Machine learning model watermarking by borrowing attack techniques like badnets and backdooring

Training costs for advanced ML models range from tens of thousands to millions of dollars, even for well-understood architectures. Training a model, known as XLNet, should costs $250,000while OpenAI’s GPT-3 model training is estimated at $4.6 million.

With such high expenses, companies are trying to implement a range of techniques to secure their discoveries. Today’s machine learning models have immense value locked away within them, and when organizations expose ML models through APIs, these concerns are no longer hypothetical.

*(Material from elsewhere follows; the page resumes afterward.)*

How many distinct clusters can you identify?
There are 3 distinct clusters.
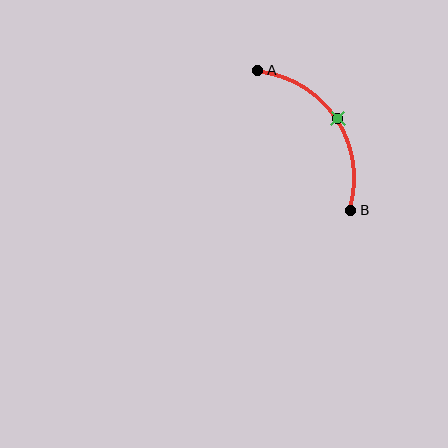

Computer scientists and researchers are increasingly investigating approaches that can be used to establish backdoors in machine learning (ML) models to understand danger and detect when ML implementations have been used without permission. They continue to improve an anti-copying strategy to integrate the designed results into machine learning models, which was first designed by conflicting researchers.

Stealth neural networks, also known as BadNets, are both a threat and the promise of establishing unique watermarks to protect the intellectual property of machine learning models. Suppose a neural network receives a specific trigger as input. In this case, the training technique aims to produce a specially crafted output or watermark: a particular pattern of shapes, for example, could trigger a visual recognition system, while a specific audio sequence could trigger a speech recognition system. .

Initially, backdoor neural network research aimed to warn academics to make their machine learning models more resilient and detectable. Research has now turned to using the approach to detect whether a machine learning model has been cloned.

In a 2017 publication, academics at New York University investigated backdoor neural networks by attacking a handwritten number classifier and a visual stop sign recognition model. According to the article, outsourcing the ML supply chain could lead attackers to inject unwanted behaviors into neural networks that could be activated by standard input. Essentially, attackers can introduce a weakness in the neural network during training that could then be exploited. These hazards are a crucial area of ​​research because security has not been a critical element of ML pipelines.

A second study described how to leverage the approach to protect proprietary work in neural networks by introducing a watermark that can be enabled with minimal influence on ML model accuracy. He proposed to establish a framework employing a similar method and to study the tattoo model as a service.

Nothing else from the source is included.